2. The process middleware serves as a unified entry point and data source for multiple systems, enabling unified process operation, monitoring, and analysis.
3. Deep application of the AlphaBot process robot, for example, in the in-house credit system of Hangzhou Bank, multiple credit products (such as village-wide credit, cloud mortgage loans, cloud microloans, tax loans, etc.) have corresponding loan approval processes. By configuring robots for tasks such as email, OCR scanning, and SMS, repetitive work in the process is automated, enhancing the automation capability.
4. Perfectly solving the "conflict of interest" principle and arbitrary rejection mechanisms.

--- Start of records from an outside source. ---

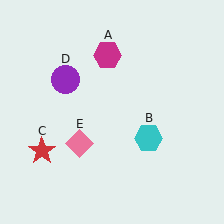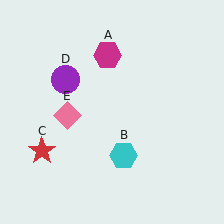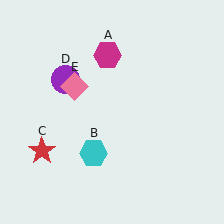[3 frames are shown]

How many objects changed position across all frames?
2 objects changed position: cyan hexagon (object B), pink diamond (object E).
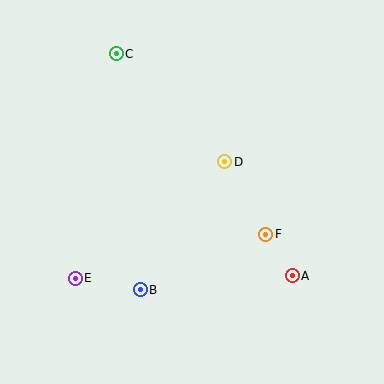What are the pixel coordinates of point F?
Point F is at (266, 234).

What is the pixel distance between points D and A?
The distance between D and A is 132 pixels.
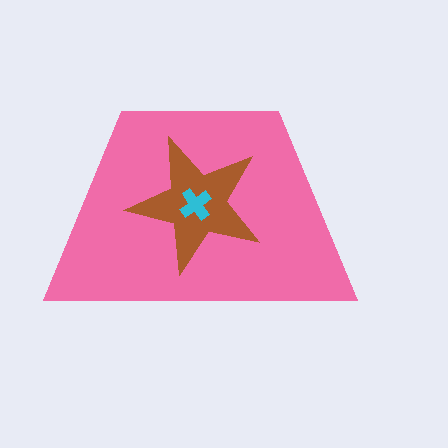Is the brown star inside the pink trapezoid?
Yes.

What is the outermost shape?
The pink trapezoid.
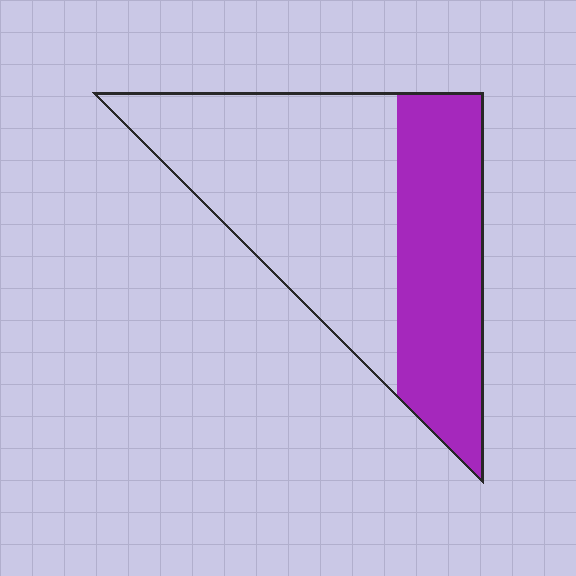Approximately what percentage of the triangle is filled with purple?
Approximately 40%.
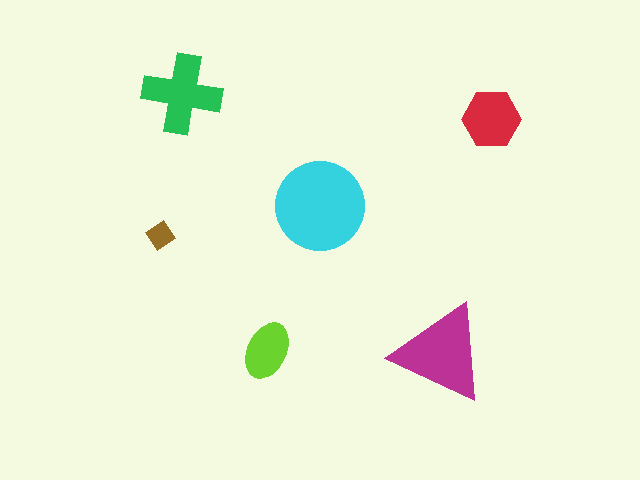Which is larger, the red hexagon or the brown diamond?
The red hexagon.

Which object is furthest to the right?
The red hexagon is rightmost.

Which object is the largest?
The cyan circle.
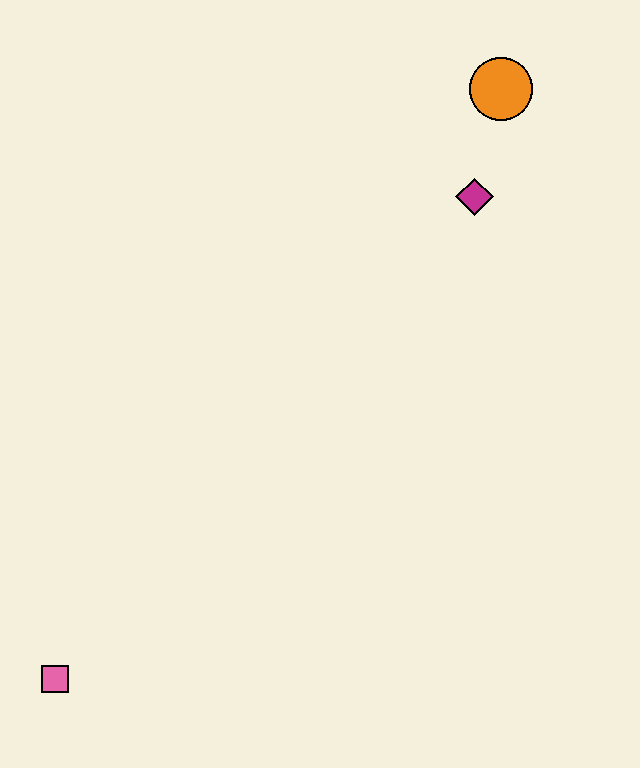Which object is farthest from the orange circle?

For instance, the process engine can automatically generate a list of "conflict of interest" users based on the personnel relationship model of the process initiator (e.g., relatives), ensuring the fairness and efficiency of the process.
5. The process approval phase provides two types of rejection mechanisms: "step-by-step approval" and "submit to the person who rejected," offering both strict rules and flexibility to cover a wider range of complex business scenarios.
6. An intelligent and intuitive "pre-run" view that combines "pre-run" data with actual historical process records to form a "complete process" view, providing a comprehensive overview of past, present, and future process data, helping handlers identify and mitigate risks.
7. A flexible yet rigorous hierarchical control and permission system, allowing different levels of administrators to have varying granularities of design permissions for process templates. Administrators from different branches and regions can maintain the process templates for their respective branches, with data being isolated.
Comprehensive performance monitoring and log tracking, providing 360-degree, no-dead-angle monitoring and analysis. This allows the client's operations team to manage and allocate resources uniformly, predict potential performance bottlenecks, and provide data support for continuous system optimization and iteration.